SPOTLIGHT: And with new features on the way, 150k is just the start, according to the team behind the cunning software...
A few months ago the bicycle trade gathered at the Hilton Metropole, NEC and saw one of the trade-nominated and judged BikeBiz Awards go to the Bike Hub App.
So why the accolades? As you’ll already know, ‘apps’ is a fancy name for software running on smartphones like iPhones, Blackberries, iPod Touches, and a zillion other devices, providing games, news, utilities and much more. They can even help direct you around the many halls of Eurobike or manage your trade account with Madison.
Why the fuss about apps? It’s something to do with the fact that smartphone sales in the UK hit in the region of 20 million last year. It’s a huge market that Bike Hub is tapping into.
One of the best-known names in the industry – Carlton Reid, also BikeBiz’s executive editor – was tasked with making the app happen.
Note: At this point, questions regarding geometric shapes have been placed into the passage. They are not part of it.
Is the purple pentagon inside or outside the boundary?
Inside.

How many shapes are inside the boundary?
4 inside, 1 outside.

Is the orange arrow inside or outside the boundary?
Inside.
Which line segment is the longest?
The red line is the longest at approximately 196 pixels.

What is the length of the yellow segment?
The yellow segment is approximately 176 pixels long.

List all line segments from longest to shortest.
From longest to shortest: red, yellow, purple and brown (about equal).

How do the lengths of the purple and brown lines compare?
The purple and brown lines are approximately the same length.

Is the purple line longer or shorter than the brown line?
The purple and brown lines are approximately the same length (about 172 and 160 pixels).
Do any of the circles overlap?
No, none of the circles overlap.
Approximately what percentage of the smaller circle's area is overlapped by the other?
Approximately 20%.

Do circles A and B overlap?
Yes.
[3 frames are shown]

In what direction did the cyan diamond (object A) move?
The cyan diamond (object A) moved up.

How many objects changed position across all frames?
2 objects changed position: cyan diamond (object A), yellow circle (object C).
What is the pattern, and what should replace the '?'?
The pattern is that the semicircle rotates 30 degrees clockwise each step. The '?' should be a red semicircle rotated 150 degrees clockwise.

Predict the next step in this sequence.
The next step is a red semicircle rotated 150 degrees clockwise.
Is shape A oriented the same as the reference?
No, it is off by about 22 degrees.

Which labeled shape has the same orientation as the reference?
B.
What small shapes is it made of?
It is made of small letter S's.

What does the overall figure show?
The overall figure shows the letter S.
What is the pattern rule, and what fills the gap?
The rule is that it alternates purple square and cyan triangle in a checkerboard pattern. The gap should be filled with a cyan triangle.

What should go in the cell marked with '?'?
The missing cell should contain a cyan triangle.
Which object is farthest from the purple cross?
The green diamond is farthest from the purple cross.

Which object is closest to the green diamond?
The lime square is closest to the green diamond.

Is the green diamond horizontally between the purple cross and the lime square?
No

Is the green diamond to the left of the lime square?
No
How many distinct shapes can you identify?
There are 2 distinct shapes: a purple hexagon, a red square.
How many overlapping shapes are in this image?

He told BikeBiz: “The main aim for the app was always to get more cyclists out on their bikes in urban areas. We all know there are millions of bikes gathering dust in sheds. This is partly because hesitant cyclists don’t want to mix with motorised traffic that’s often fast-moving and scary. But you don’t have to cycle on dual carriageways. There are always other, less busy roads and cycle tracks to ride on. The app helps people find those routes.
“Cycle campaign groups have long used cycle route maps to do the same thing. The Bike Hub app takes these and makes them mobile.
“As well as getting new people on bikes, we also found that keen cyclists used the app to work out quicker commutes. This is a great use for the app. Even jaded, long-time bike commuters can be surprised to find the app throws up better, quicker routes for them.”
Even more relevant for the trade, was the shop locator, says Reid: “The other big reason for creating the app was to direct consumers to independent shops. There’s an app doing this for London and it’s sold well. The Bike Hub app does the same for the whole of the UK, and for free.”
The app has been well received by those who voted on the BikeBiz Awards, among others, but how have bike retailers, on the front lines of retail, reacted? “Many bike shops are fans of the app,” explains Reid. “It helps when the owners or staff are smartphone users. Bike shops missing from the app for whatever reason – maybe because they’re new, or weren’t in the original database supplied to OpenStreetMap via the ACT – are manually added. The fact I get complaints from bike shops missing from the app suggests that bike shops see the value in being listed.”
The app has proved to be popular with the public too. Rarely out of the top ten free navigation apps in iTunes, more than 150,000 copies of the app have been downloaded to date. Reid believes it’s just the start: “Many more will follow as smartphone use increases. We keep adding new and innovative features to the app, keeping interest high.”
Downloads might have done well, but has the app met with original expectations?
“I sold the concept as a PR tool for promoting Bike Hub. In this it’s done incredibly well, being featured on the BBC, in the Guardian, on tech sites such as The Register, and, of course, on all the cycling sites, such as BikeRadar and Road.cc. Every user who opens the app is geo-located by a Bike Hub roundel, not a cross-hairs icon. This is the sort of daily ‘in your face’ brand recognition that would be difficult to achieve in any other way. I was charged with making the Bike Hub name better known and I think the app does that job in a cost-effective way. It’s much cheaper than an annual PR campaign, that’s for sure.”
So with expectations of increasing popularity of the app among the growing numbers of consumers joining the smartphone throngs, there are plans for increased functions to develop the usefulness of the app too. Reid explains: “The app was started as an A-to-B satnav, but has now grown to also being an A- to-A touring tool. This is a world exclusive for a mobile device.
Users can be routed, in a circular tour, following points of interest of their choosing. Things like National Trust properties, pubs, or cycling-friendly cafes. If there’s info on locations in OpenStreetMap, the app can be set to create a tour linking them.
A short tour, a long tour, whatever. It turns the app into a leisure device, not just an A to B navigation device. As OpenStreetMap becomes richer in information, the app will suck in that info. It’s a future-friendly app.”